Abram glanced over his shoulder, held the briefcase against his chest, and threw himself into the dark doorway. The door closed loudly behind him and the lights were turned on. He got to his feet with a speed that belied his age, spun around with the briefcase held as a shield -- and stood facing Giordano Bruno, who was locking the door with several keys. Giordano was a crew-cut Asian in his twenties, holding a sawed-off shotgun by one stringy arm. He wore army boots, gray camouflage pants, and a black T-shirt -- plus a huge survival knife in a shoulder-holster. He picked up an iron-bar and placed it across the door by two cramp-irons. With his hard eyes fixed on Abram, he finished the locking procedure. Giordano took a step forward and raised his shotgun in Abram's direction.
"Got I.D.?" he asked.
Abram fumbled inside his jacket and got out his driver's license, his membership card for the psychologists' association, and an old bank ID. Giordano studied them closely before returning them. His eyes narrowed, looking at Abram again.
"A shrink, huh? What've you got to do with Dr. Rymowicz?"
Abram slowly backed into the room, following the gun barrels with his eyes, without lowering the bag he held before him.
"Take away the gun," he said slowly. "I am unarmed. I came here to ask a few questions; but if you're going to threaten me, I will leave right now."
"Okay, but no tape recorders. Hang up the coat and case over there." Giordano pointed his gun at a corner. "But first -- spread'em."
He searched Abram and found no weapons; then he seemed to relax. While Abram put away his coat and briefcase, Giordano switched on the TV set and went out into the kitchen. Abram sat down in the combined TV- and living-room sofa. His gaze wandered across the untidy room. The walls were lined with film posters showing heavily armed, karate-kicking men; next to them, big posters of automatic weapons held by large-breasted women. He chuckled. When Giordano returned from the kitchen with two beer cans, Abram had begun watching the TV news broadcast -- the reports from the riots continued to arrive from airborne reporters. He looked up.
"It's already begun, what Rymowicz warned us about," Giordano said as he handed Abram the other beer can.
Abram asked: "Did he ever tell his students that... 'the outside world will explode under your feet any day'?"
Giordano stared excitedly at Abram, and slumped down in an armchair.

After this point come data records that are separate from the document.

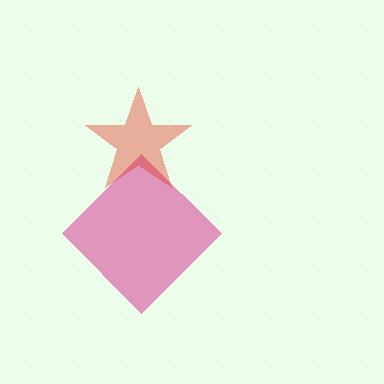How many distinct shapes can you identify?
There are 2 distinct shapes: a magenta diamond, a red star.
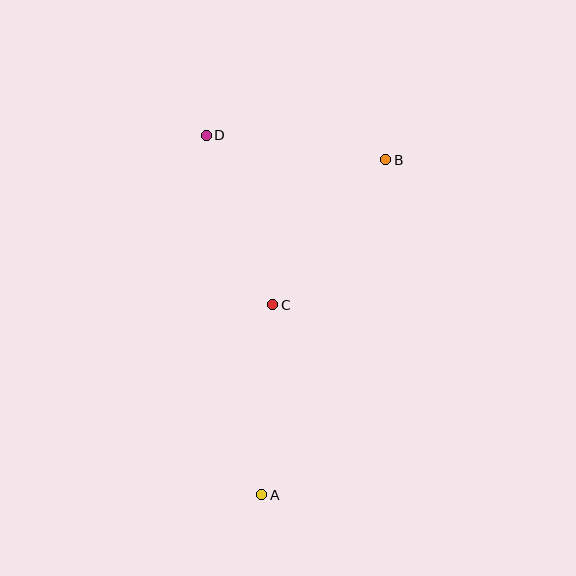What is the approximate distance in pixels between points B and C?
The distance between B and C is approximately 184 pixels.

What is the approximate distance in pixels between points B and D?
The distance between B and D is approximately 181 pixels.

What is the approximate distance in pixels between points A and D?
The distance between A and D is approximately 364 pixels.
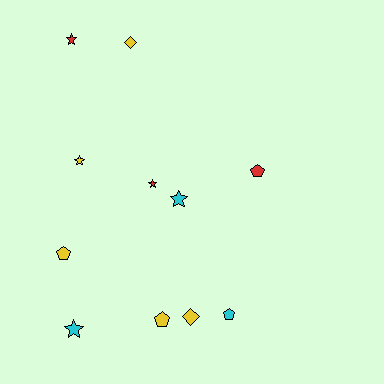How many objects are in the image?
There are 11 objects.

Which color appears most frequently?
Yellow, with 5 objects.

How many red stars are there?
There are 2 red stars.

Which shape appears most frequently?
Star, with 5 objects.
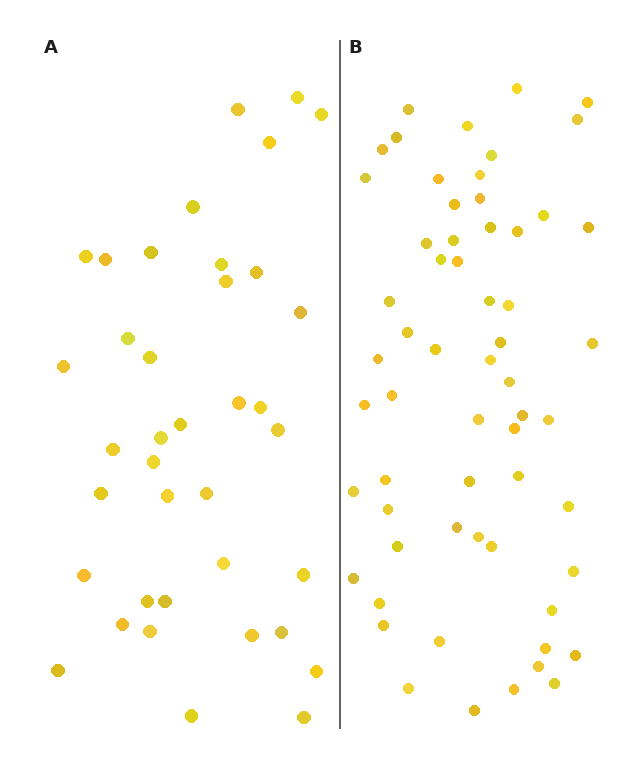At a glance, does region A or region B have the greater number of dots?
Region B (the right region) has more dots.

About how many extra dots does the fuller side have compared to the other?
Region B has approximately 20 more dots than region A.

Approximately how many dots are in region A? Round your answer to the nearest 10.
About 40 dots. (The exact count is 38, which rounds to 40.)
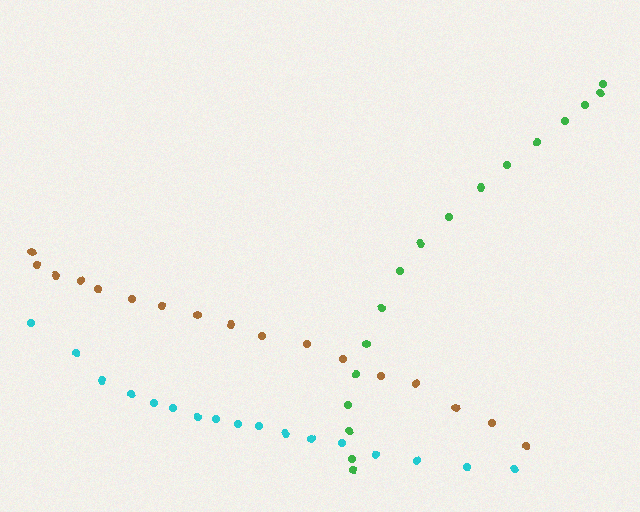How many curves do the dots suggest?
There are 3 distinct paths.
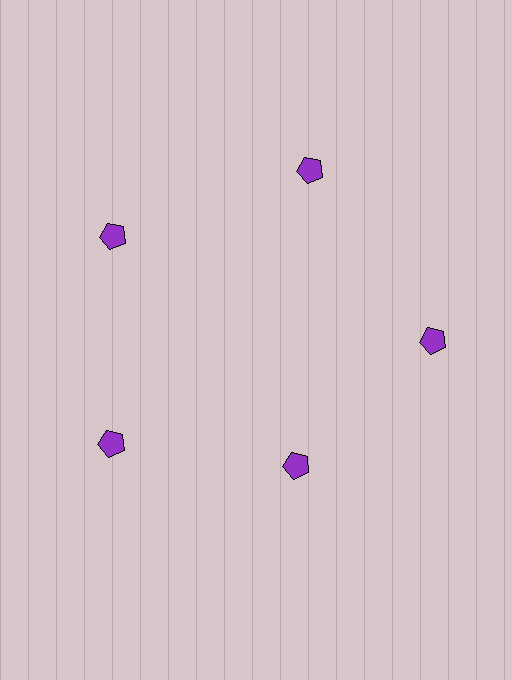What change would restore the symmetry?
The symmetry would be restored by moving it outward, back onto the ring so that all 5 pentagons sit at equal angles and equal distance from the center.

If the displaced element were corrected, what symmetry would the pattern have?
It would have 5-fold rotational symmetry — the pattern would map onto itself every 72 degrees.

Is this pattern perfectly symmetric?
No. The 5 purple pentagons are arranged in a ring, but one element near the 5 o'clock position is pulled inward toward the center, breaking the 5-fold rotational symmetry.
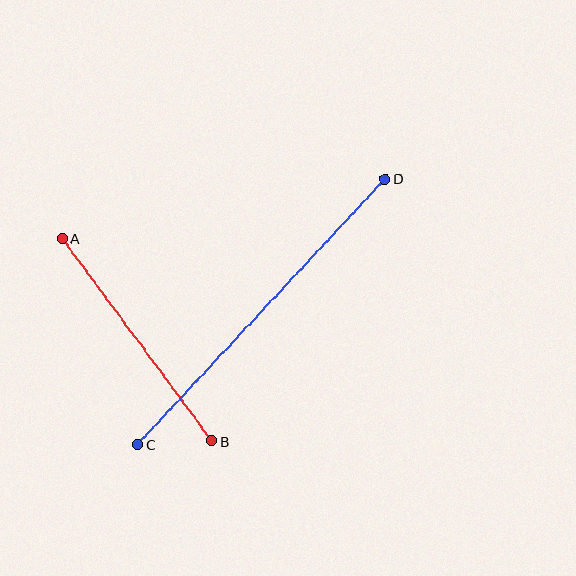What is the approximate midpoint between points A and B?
The midpoint is at approximately (137, 340) pixels.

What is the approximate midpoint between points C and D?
The midpoint is at approximately (261, 312) pixels.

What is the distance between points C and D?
The distance is approximately 363 pixels.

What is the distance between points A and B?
The distance is approximately 252 pixels.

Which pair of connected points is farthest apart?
Points C and D are farthest apart.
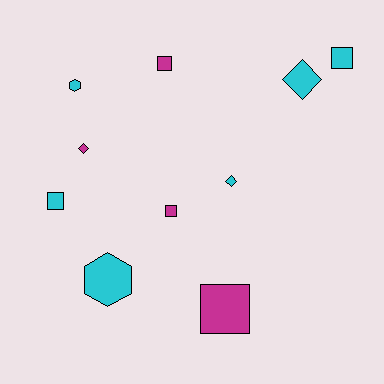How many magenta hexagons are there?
There are no magenta hexagons.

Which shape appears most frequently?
Square, with 5 objects.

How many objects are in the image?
There are 10 objects.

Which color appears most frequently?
Cyan, with 6 objects.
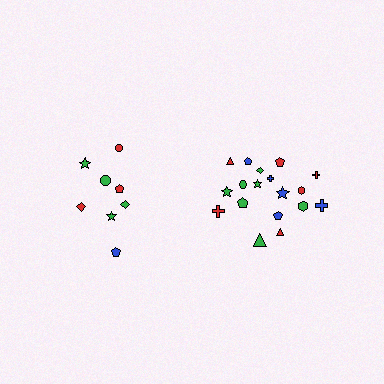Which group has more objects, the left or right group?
The right group.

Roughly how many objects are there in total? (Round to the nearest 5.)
Roughly 25 objects in total.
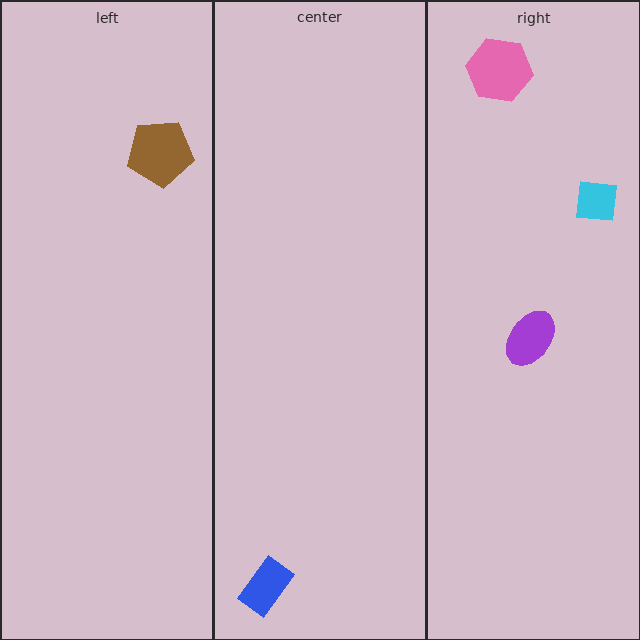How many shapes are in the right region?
3.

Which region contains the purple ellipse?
The right region.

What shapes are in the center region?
The blue rectangle.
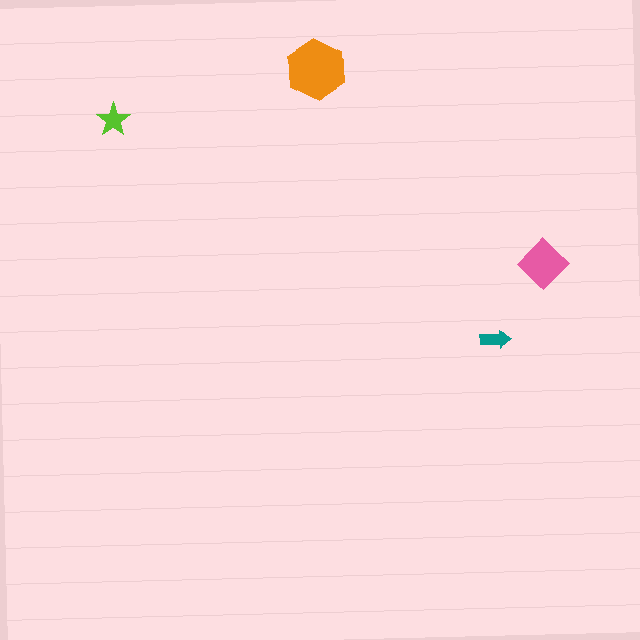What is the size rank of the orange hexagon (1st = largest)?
1st.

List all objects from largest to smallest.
The orange hexagon, the pink diamond, the lime star, the teal arrow.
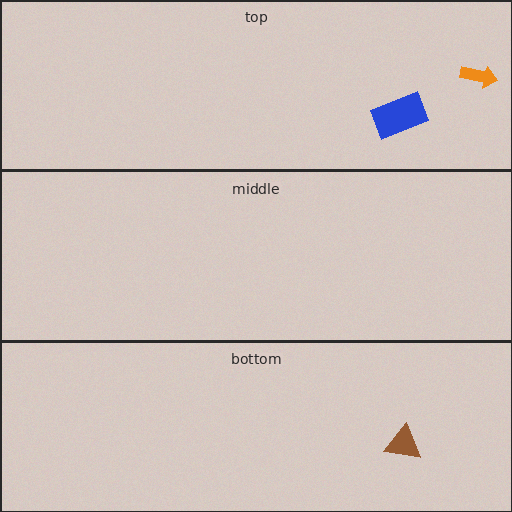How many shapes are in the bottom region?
1.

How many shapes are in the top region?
2.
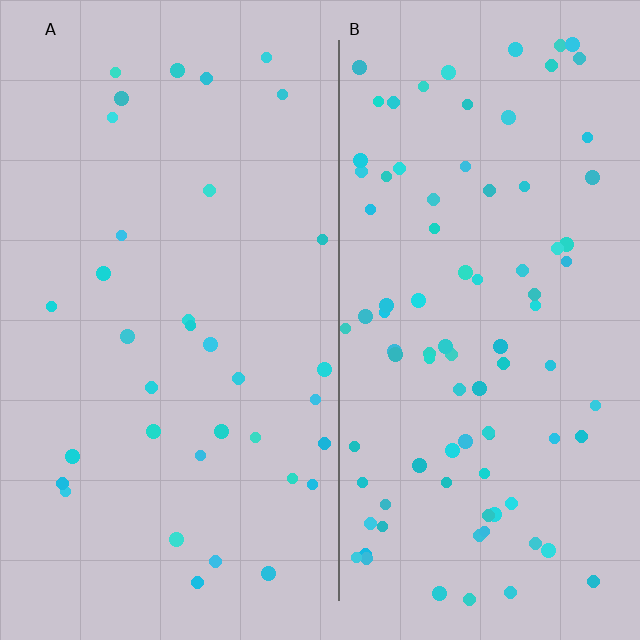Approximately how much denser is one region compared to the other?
Approximately 2.6× — region B over region A.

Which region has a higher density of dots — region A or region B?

"That's exactly what he said! He said we would soon see a second civil war, and that we'd better choose the winning side, or leave the country." Then his enthusiasm changed into aggressive suspicion: "What are you doing to him, anyway?" Giordano gestured with his can, spilling drops of beer on the table between them.
"Calm down, Giordano. I took on Patrick's case just a week ago, and I'm trying to see that he gets a better treatment than he's received for the last couple of years." Giordano attentively listened to Abram's words. "But in order to convince the medical authorities of that, I must be able to prove that he's more sane than they have assumed."
Giordano interrupted him indignantly: "Dr. Rymowicz is not crazy! They're just trying to break him, like they did when he was teaching at the university." He drank some beer and wrinkled his forehead.
Abram cocked his head and let his fingertips touch, while he leaned forward in Giordano's direction.
"I think we both want to help Dr. Rymowicz," he said in a sincere tone. "And you, or the others in his last class, might give me important facts that the police have missed. How well did you know each other? Did you know the student who... lost his life in that incident?"
Giordano's slumped head shot up. "What've the other students told you?" he said nervously.
Abram calmed him: "You're the first one I got in touch with."